SEPTEMBER 20 2012
Upton Sinclair, a poor young socialist determined to do his part to make a better world, wrote his incredible book titled "The Jungle" in the tarpaper shack in Princeton that was his home. Page after page in the book is filled with the nauseating details of how the meatpacking industry was preparing America's food.
When the book came out Sept. 20, 1906 it became an instant best seller.
The nation was shocked as it learned about the conditions in the Chicago stockyards.
Sinclair told how dead rats were shoveled into sausage-grinding machines; how bribed inspectors on the payroll of the companies looked the other way when diseased cows were slaughtered for beef, and how filth and guts were swept off the floor and packaged as potted ham.

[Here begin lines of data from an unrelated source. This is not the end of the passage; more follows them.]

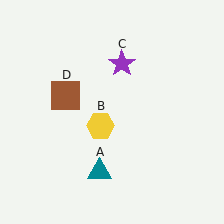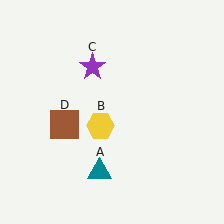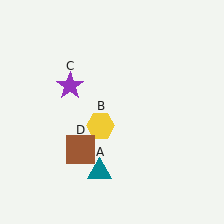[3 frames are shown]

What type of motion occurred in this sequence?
The purple star (object C), brown square (object D) rotated counterclockwise around the center of the scene.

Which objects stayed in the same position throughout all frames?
Teal triangle (object A) and yellow hexagon (object B) remained stationary.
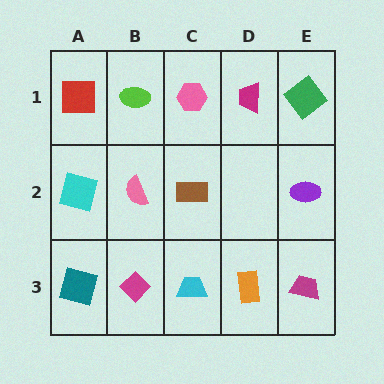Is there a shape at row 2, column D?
No, that cell is empty.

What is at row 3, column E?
A magenta trapezoid.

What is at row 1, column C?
A pink hexagon.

Within months a gagging, but aroused population demanded sweeping reforms in the meat industry.
President Theodore Roosevelt, who became physically ill after reading an advance copy, demanded that Congress establish the Food and Drug Administration and , for the first time, set up federal inspection standards for meat.
At the age of 28 Sinclair was viewed as the man who took on a mighty industry and won.
Sinclair spent months in the Chicago stockyars, mingling with the immigrant workers he described as "wage slaves."
Over their kitchen tables in their tenement apartments he heard them tell about the backbreaking, mind-numbing work they did for totally inadequate wages. He said he worked on The Jungle for three months, "pouring into the pages all the pain" he had experienced.
Since the book's publication federal regulation of the food industry has been considered part and parcel of the things that are good about America. Not until the tea bagger Republicans of today came on the scene has that ever been challenged.